The pound to dollar exchange rate rose to 1.3527, before fading back to 1.3475. In fact, we saw similar patterns of trade against all G10 currencies: a strong gain that soon faded.
"The brief advance did not result in any significant increase in upward momentum, and GBP is unlikely to rise much further," says Quek Ser Leang, Senior Technical Strategist at UOB.
Ideally, the bulls would have wanted to see the advance hold to grow confident that sterling was turning a leaf.
Nevertheless, the technical outlook is much improved from the start of the week and there is now a decent base for the pound to extend the recovery in the coming days.
Labour's annual party conference was the main risk event for the British pound this week, as there was the potential for delegates to pressure the Chancellor, Rachel Reeves, to increase spending and borrowing.

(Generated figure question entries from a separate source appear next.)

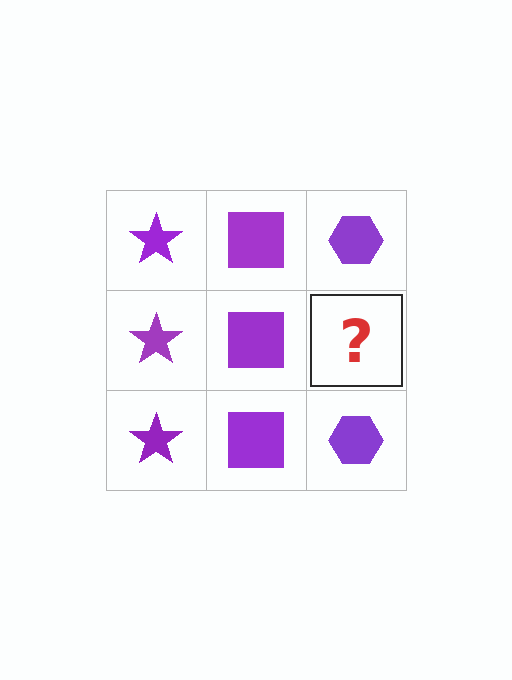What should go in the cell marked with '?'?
The missing cell should contain a purple hexagon.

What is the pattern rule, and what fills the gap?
The rule is that each column has a consistent shape. The gap should be filled with a purple hexagon.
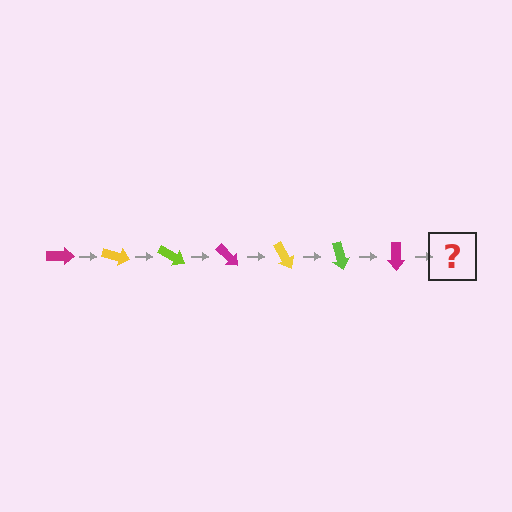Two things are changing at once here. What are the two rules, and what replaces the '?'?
The two rules are that it rotates 15 degrees clockwise each step and the color cycles through magenta, yellow, and lime. The '?' should be a yellow arrow, rotated 105 degrees clockwise from the start.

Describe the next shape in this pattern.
It should be a yellow arrow, rotated 105 degrees clockwise from the start.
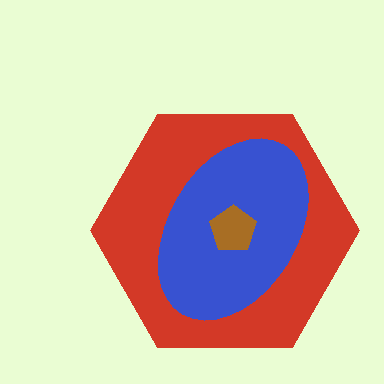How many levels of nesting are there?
3.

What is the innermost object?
The brown pentagon.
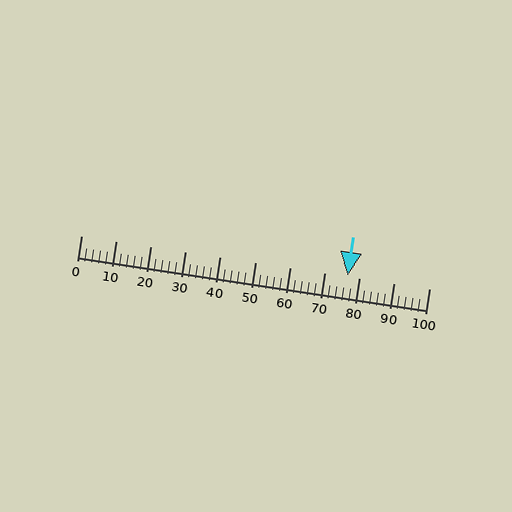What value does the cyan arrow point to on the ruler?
The cyan arrow points to approximately 77.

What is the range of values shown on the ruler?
The ruler shows values from 0 to 100.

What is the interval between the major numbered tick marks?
The major tick marks are spaced 10 units apart.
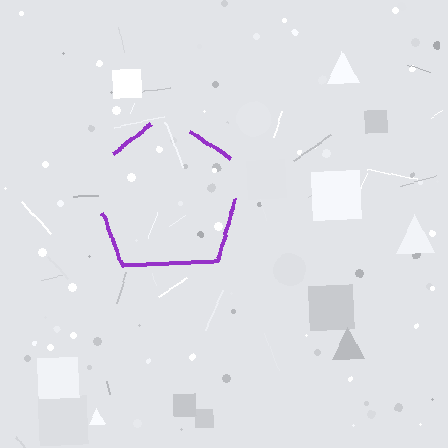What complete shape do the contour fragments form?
The contour fragments form a pentagon.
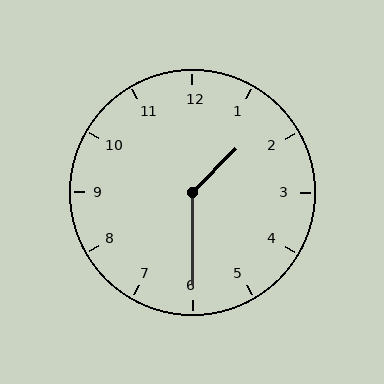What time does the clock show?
1:30.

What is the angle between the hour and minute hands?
Approximately 135 degrees.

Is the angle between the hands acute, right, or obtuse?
It is obtuse.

There is also talk in some corners of the party urging her to disregard the bond markets and increase borrowing to fund social spending.
Despite this, Reeves confirmed her commitment to the fiscal rules, which should provide some assurance to markets.

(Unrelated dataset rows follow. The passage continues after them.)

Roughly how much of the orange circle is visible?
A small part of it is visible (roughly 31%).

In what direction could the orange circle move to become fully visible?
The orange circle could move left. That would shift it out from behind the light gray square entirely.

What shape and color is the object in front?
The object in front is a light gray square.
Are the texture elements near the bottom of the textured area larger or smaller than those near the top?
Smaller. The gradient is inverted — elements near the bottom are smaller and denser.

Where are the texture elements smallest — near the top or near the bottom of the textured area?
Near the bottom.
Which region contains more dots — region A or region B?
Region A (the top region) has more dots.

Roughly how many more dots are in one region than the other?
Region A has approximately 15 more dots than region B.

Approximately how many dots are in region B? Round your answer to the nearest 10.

Concerns about the UK's debt path have, at various points this year, boiled over into the bond markets, impacting the pound too.
Gains by the currency therefore suggest to us that the market is relieved the conference passed without incident.
Nevertheless, November 26 looms large as the next key date as this is when Reeves will announce her new budget. Fears of a slip up and punitive tax hikes will surely limit the pound's appreciation potential in the coming weeks.
"Our model has recorded two consecutive weeks of around 1% short-term overvaluation in EUR/GBP, which may well be a signal of markets starting to price in some GBP risk premium ahead of the UK budget. While the announcement is only on 26 November, it’s widely expected that many bits of the budget will be released to the media in the weeks before," says Francesco Pesole, FX Strategist at ING Bank.